# Truant Triad (Turtle) 37



## SanJuanTruant (Jul 6, 2017)

Requesting help from the Sailnet community,

I have a Truant 37 offshore and understandably have a difficult time finding much about them. My father In Law bought it 20 years ago. He told me that there were 36 total 37 footers made, of which only 8 were offshore models. I know Mike Betts built them back in the 80's and 90's up in the Gulf Islands. His son Jim Betts is a Sailnet member with that handle jimmyb112. I've found about half of them through various sales listings. The best information I have is from the Yacht Designs book by Bill Garden. I would love to learn more about them and possibly hear from some of the other owners.

Thanks


----------



## bluenoser17 (Jan 23, 2018)

Hello San Juan Truant.

I purchased a 1989 Truant Triad 4 years ago in Gibsons, BC. The vessel was previously named "24 Carat". We renamed her "Sunday Mooring". I am not sure if she is one of the 8 offshore vessels but a previous owner used to take her to Mexico quite regularly. We are slowly (very slowly) trying to upgrade her with new electronics, sails etc. Really like the design of the boat and hope we can keep her in good shape to outlast us! I have a copy of the 2-4 pages of schematics but not a whole lot more. 

Please let me know what the features of a "off shore model" are and I can tell you if I have one of them. This is my first post ever to Sailnet so I am not sure how to post a photo of the boat (tried but no luck)

Cheers
Mark


----------



## bluenoser17 (Jan 23, 2018)

Oh, the photo did upload! Please let me know if this is the offshore model or not.

Cheers
Mark


----------



## SanJuanTruant (Jul 6, 2017)

Mark,

Thanks for the reply. You're the first person to respond to my inquiries! I love the picture by the way.

First of all, thanks for the update on 24 Carat. I remember seeing pictures of it on the interwebs and I always liked the canvas work on it. I am in the process of having a bimini added to mine as well as a full enclosure. We're replacing the dodger and sail cover as it's pushing 20 years old. (The sail cover didn't look bad but not good when compared to all the other new canvas.)

About the offshore part. My late father-in-law got to meet Bill Garden, the designer of our boat, while cruising up in the gulf islands a while back. I believe Bill told him that there were 36 of the 37' made, of which only 8 were like ours. So yes, you would have one of the rare "offshore" models meaning we don't have the "pilothouse" model with helm inside.

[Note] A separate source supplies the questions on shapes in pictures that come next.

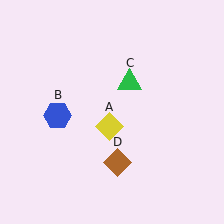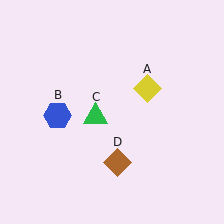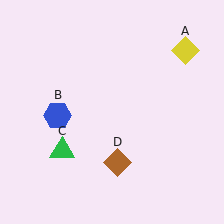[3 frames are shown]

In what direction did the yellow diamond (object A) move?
The yellow diamond (object A) moved up and to the right.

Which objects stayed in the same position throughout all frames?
Blue hexagon (object B) and brown diamond (object D) remained stationary.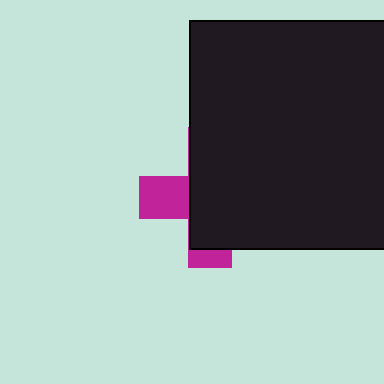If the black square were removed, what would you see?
You would see the complete magenta cross.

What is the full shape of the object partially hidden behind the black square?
The partially hidden object is a magenta cross.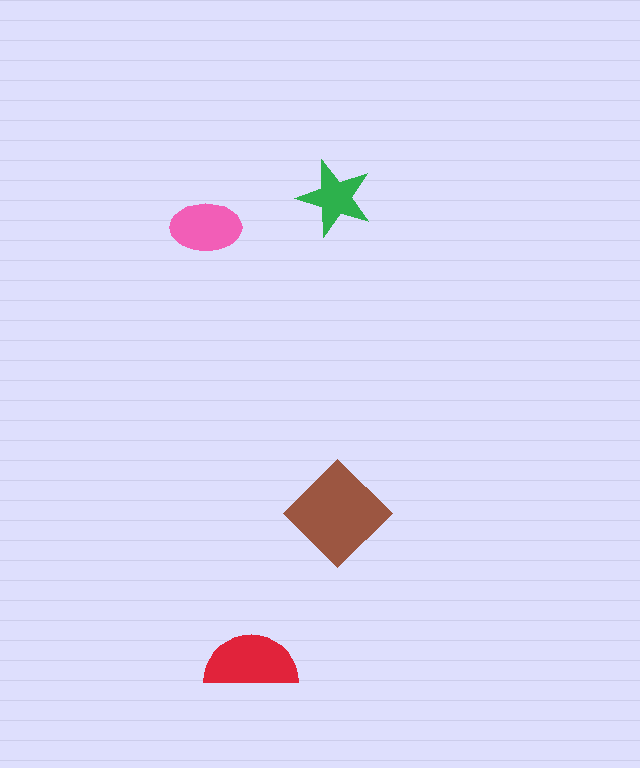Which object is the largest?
The brown diamond.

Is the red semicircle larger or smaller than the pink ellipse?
Larger.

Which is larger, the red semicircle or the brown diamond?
The brown diamond.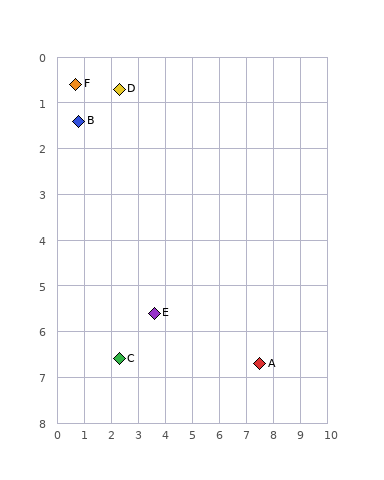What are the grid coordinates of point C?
Point C is at approximately (2.3, 6.6).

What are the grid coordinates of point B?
Point B is at approximately (0.8, 1.4).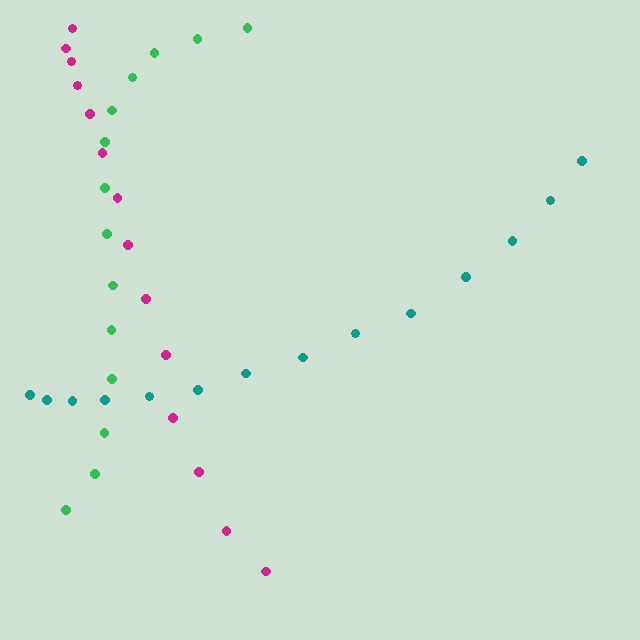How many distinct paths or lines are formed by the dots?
There are 3 distinct paths.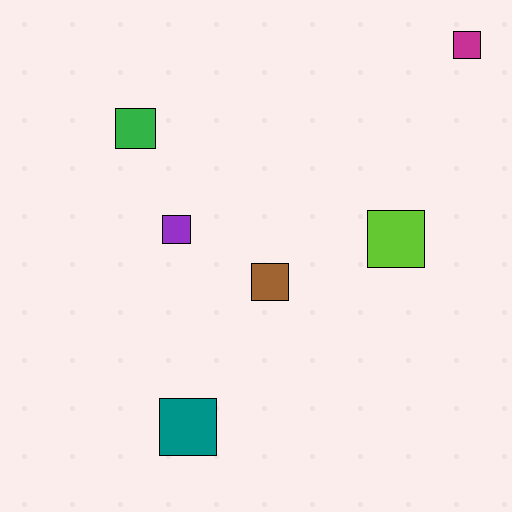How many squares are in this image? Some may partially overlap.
There are 6 squares.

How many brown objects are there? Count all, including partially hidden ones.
There is 1 brown object.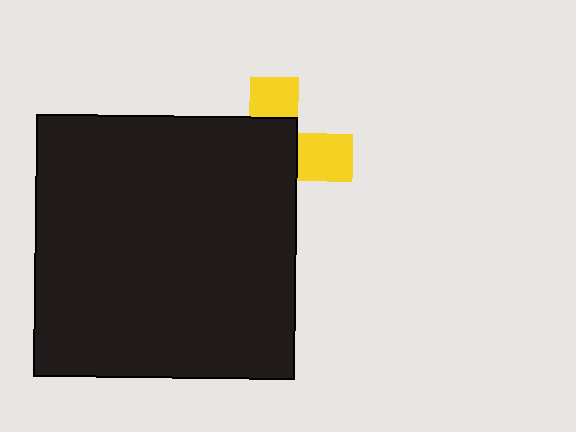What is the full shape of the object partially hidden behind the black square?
The partially hidden object is a yellow cross.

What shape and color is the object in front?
The object in front is a black square.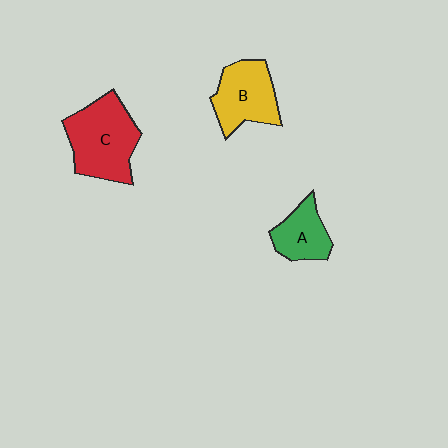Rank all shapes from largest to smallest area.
From largest to smallest: C (red), B (yellow), A (green).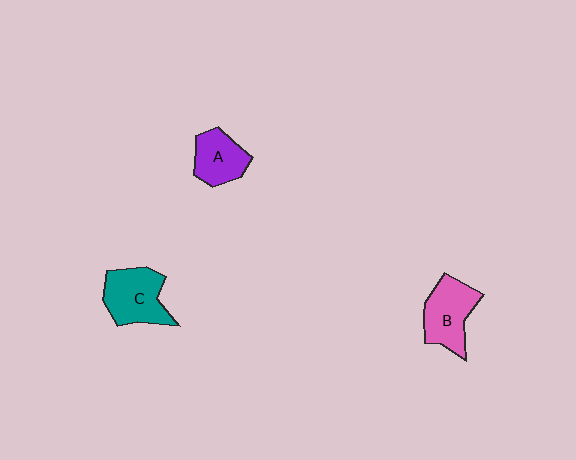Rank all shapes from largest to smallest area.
From largest to smallest: C (teal), B (pink), A (purple).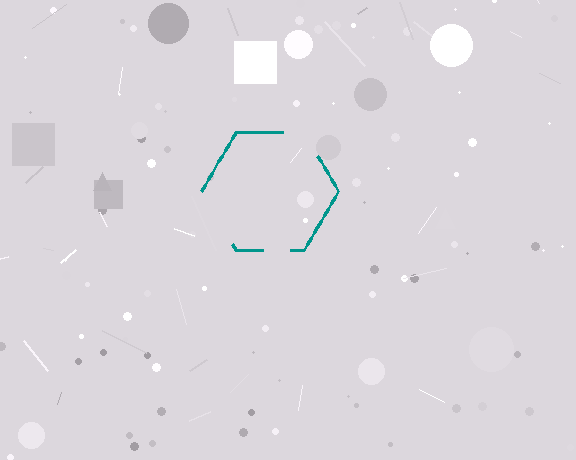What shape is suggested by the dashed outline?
The dashed outline suggests a hexagon.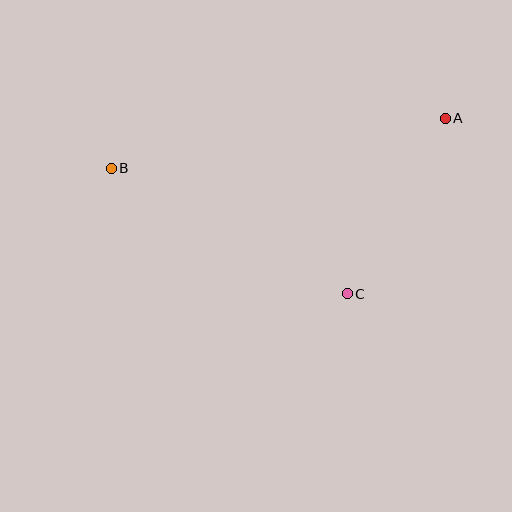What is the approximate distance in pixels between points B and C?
The distance between B and C is approximately 267 pixels.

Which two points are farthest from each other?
Points A and B are farthest from each other.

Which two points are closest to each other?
Points A and C are closest to each other.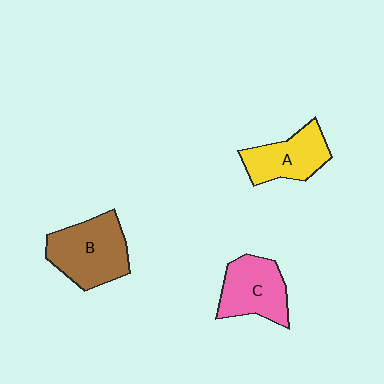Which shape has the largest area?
Shape B (brown).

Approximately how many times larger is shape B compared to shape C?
Approximately 1.2 times.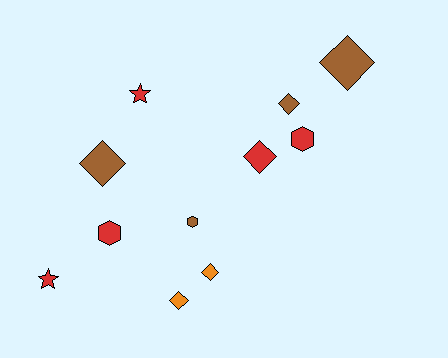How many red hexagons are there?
There are 2 red hexagons.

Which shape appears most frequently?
Diamond, with 6 objects.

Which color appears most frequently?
Red, with 5 objects.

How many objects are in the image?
There are 11 objects.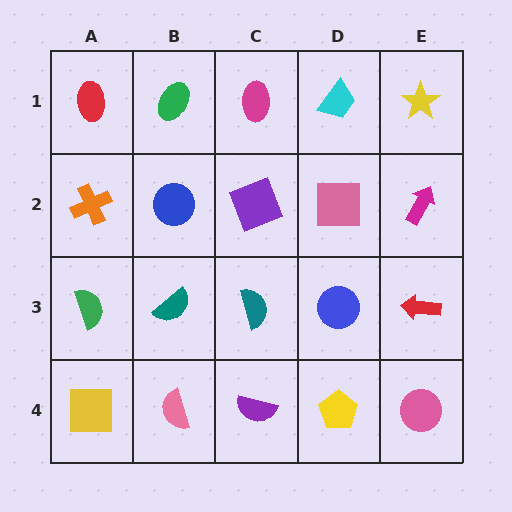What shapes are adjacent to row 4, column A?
A green semicircle (row 3, column A), a pink semicircle (row 4, column B).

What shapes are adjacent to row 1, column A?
An orange cross (row 2, column A), a green ellipse (row 1, column B).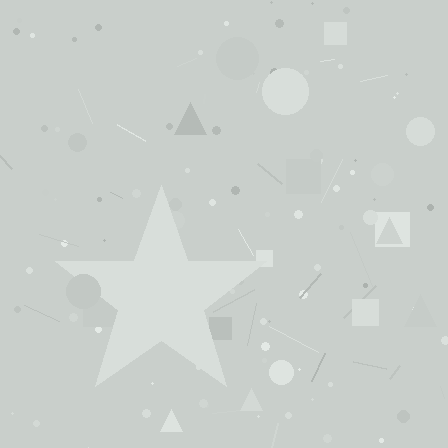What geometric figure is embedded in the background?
A star is embedded in the background.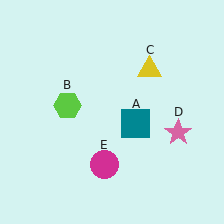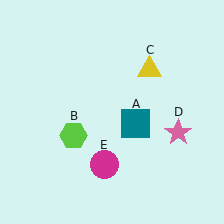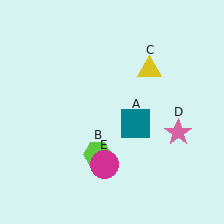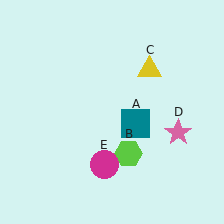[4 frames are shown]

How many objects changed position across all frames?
1 object changed position: lime hexagon (object B).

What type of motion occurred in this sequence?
The lime hexagon (object B) rotated counterclockwise around the center of the scene.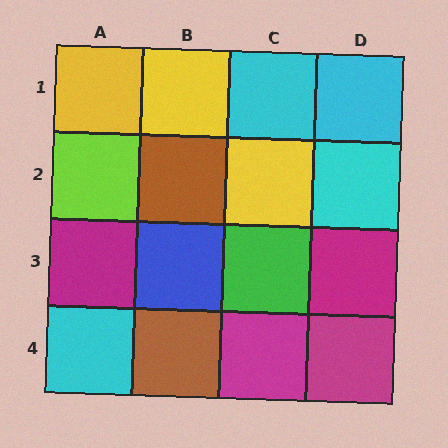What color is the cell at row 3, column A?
Magenta.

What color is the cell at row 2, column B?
Brown.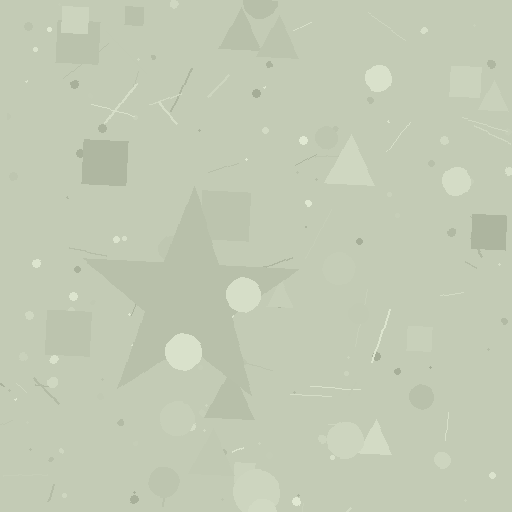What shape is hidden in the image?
A star is hidden in the image.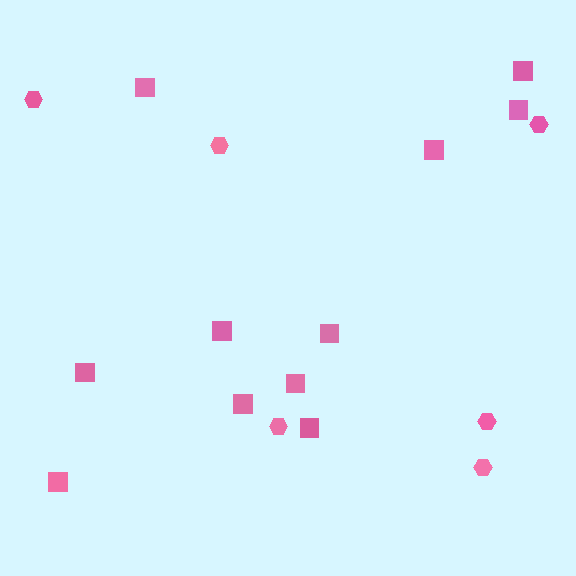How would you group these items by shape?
There are 2 groups: one group of squares (11) and one group of hexagons (6).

My father-in-law was an avid sailor and loved how the Triads sailed. He had no use for boating year round. If you have to start the motor, you have failed....would have been his mantra as he only used it during the summer. My wife and I are changing the boat to match our desire to use it all year with our 2 young children.

Last summer I finally ran into another 37 offshore. I met a neat couple that actually found a 37 offshore sitting in a barn in Sooke and had never been launched! The interior had been finished back in the mid 80's but there was no mast or rigging. It was a 35 year old boat with no hours on it! Anyway, they motored it here to Anacortes to be rigged. I took A LOT of pictures of it and even gave them a tour of my boat. They were very appreciative as it gave them some ideas. They were able to talk to the old owners of Truant Marine and they told them there were 18 of our offshore models made so now I don't know what to believe. Well anyway, I've seen pictures of Sassona, Salient, Selene I, 24 Carat, and their new boat (I don't remember the name). That's not a lot but it potentially represents 3/4 of the 8 I was told if you include my Truant.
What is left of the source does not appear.